Até onde você iria para realizar o sonho de se tornar um jogador de futebol? No Brasil, não é raro ver exemplos de crianças que deixam o interior e a casa dos pais em busca de uma chance em um grande clube da capital. Mas o futebol não é uma paixão exclusiva dos brasileiros, e essa história se repete em outros continentes.

Já pensou em como funciona a dinâmica na África? Na parte subsaariana, o caminho até o primeiro contrato profissional é difícil e perigoso. Os constantes golpes e guerras civis na região levam a graves problemas sociais em praticamente todas as nações, e se tornar um jogador de futebol não é uma realidade alcançável para muitos jovens no continente.

Por isso, a saída muitas vezes é buscar a antiga metrópole. A partir dos processos de independência dos estados africanos e os primeiros conflitos com a formação das repúblicas, o êxodo para o continente europeu se intensificou nos anos 1980, principalmente em países colonizadores como Inglaterra, Bélgica, França e Alemanha.

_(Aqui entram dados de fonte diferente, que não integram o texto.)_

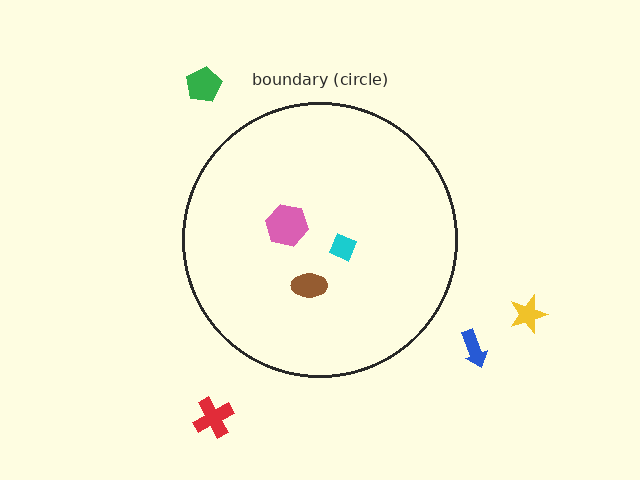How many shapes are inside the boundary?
3 inside, 4 outside.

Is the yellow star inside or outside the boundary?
Outside.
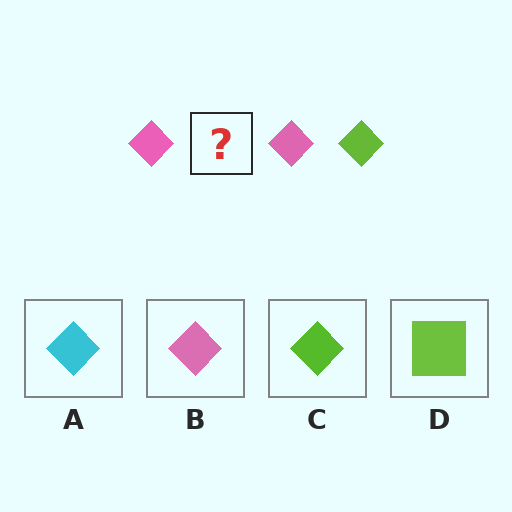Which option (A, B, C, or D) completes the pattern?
C.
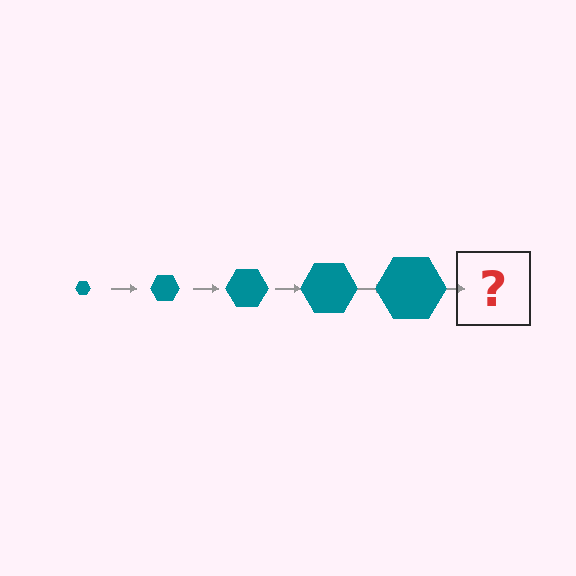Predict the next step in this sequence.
The next step is a teal hexagon, larger than the previous one.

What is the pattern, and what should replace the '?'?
The pattern is that the hexagon gets progressively larger each step. The '?' should be a teal hexagon, larger than the previous one.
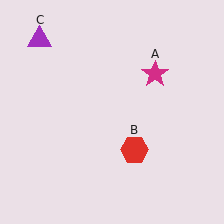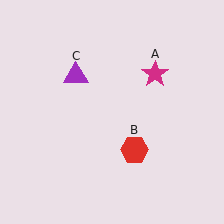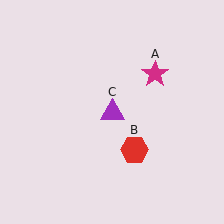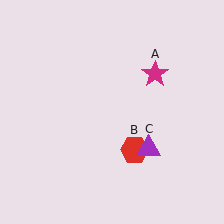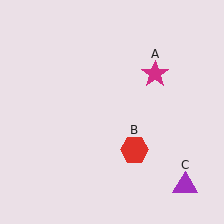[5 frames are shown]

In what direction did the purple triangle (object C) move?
The purple triangle (object C) moved down and to the right.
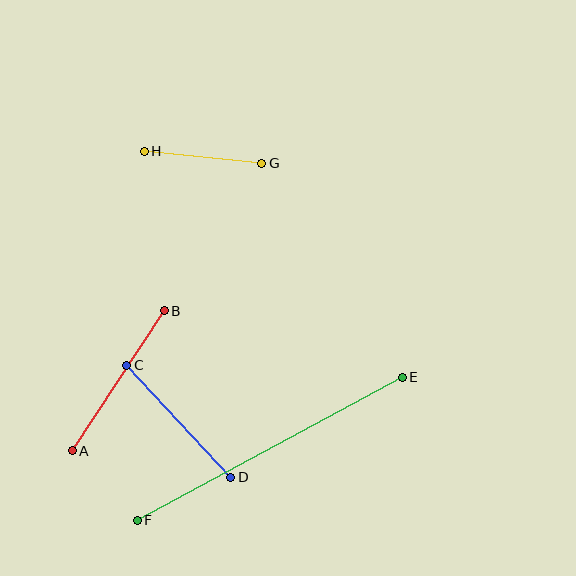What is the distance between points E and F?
The distance is approximately 302 pixels.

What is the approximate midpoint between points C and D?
The midpoint is at approximately (179, 421) pixels.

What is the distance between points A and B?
The distance is approximately 167 pixels.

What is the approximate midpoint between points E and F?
The midpoint is at approximately (270, 449) pixels.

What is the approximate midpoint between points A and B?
The midpoint is at approximately (118, 381) pixels.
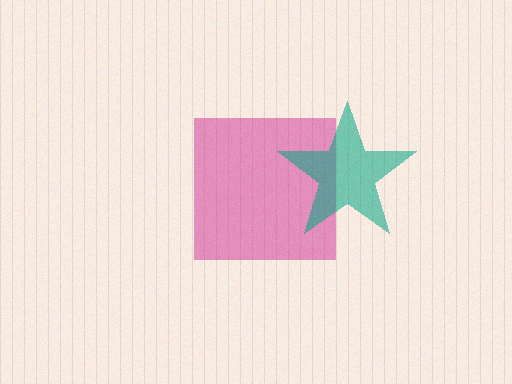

Esse processo é fácil de ser observado através do futebol. Nas últimas três décadas, os rostos dos jogadores das seleções europeias ganharam novos traços e cores. São os filhos dos primeiros imigrantes, que encontraram abrigo longe da terra de seus ancestrais. É o recorte de um mundo cada vez mais globalizado e multicultural.

Yayah Kallon, atacante do Genoa (Foto: Genoa CFC)
Em busca de refúgio

Mas a história que estamos para contar aqui é outra, muito mais recente e dramática. Diferente das outras potências europeias, a Itália não teve um grande império colonizador e nem tampouco acolheu tantos migrantes de suas colônias. No entanto, a proximidade com o continente africano levou à outra situação: o abrigo a refugiados.

Se tratam de pessoas que escaparam de sua terra natal não apenas em busca de uma condição de vida melhor, mas para garantir a sua própria sobrevivência. Pessoas submetidas a uma situação desumana em casa, que fugiram da tortura e da guerra, e que passaram por uma grande aventura até o desembarque na costa italiana.

Afinal, a rota do Mediterrâneo Central é o caminho mais perigoso para entrar no continente europeu, também considerada a rota migratória mais mortal do mundo. São diversos os fatores que dão origem a esse estigma, que vão muito além das condições precárias das embarcações utilizadas na travessia e dos ventos e tempestades no mar.

A travessia ilegal é fonte de renda para os traficantes de pessoas, que transportam milhares de africanos a cada ano. A ilha da Sicília e a região sul do território italiano, a cerca de 500 km da costa da Líbia, são os principais destinos. Porém, nem todos conseguem chegar ao outro lado, vítimas de acidentes e grandes tragédias fatais.

Com a crise dos refugiados e o pico de mais de 181 mil resgatados do mar em 2016, figuras como Matteo Salvini ganharam espaço na política italiana com um discurso anti-imigração. Líder do partido de extrema direita Lega Nord, Salvini foi ministro do interior entre 2018 e 2019, período em que foram registrados os menores números de refugiados.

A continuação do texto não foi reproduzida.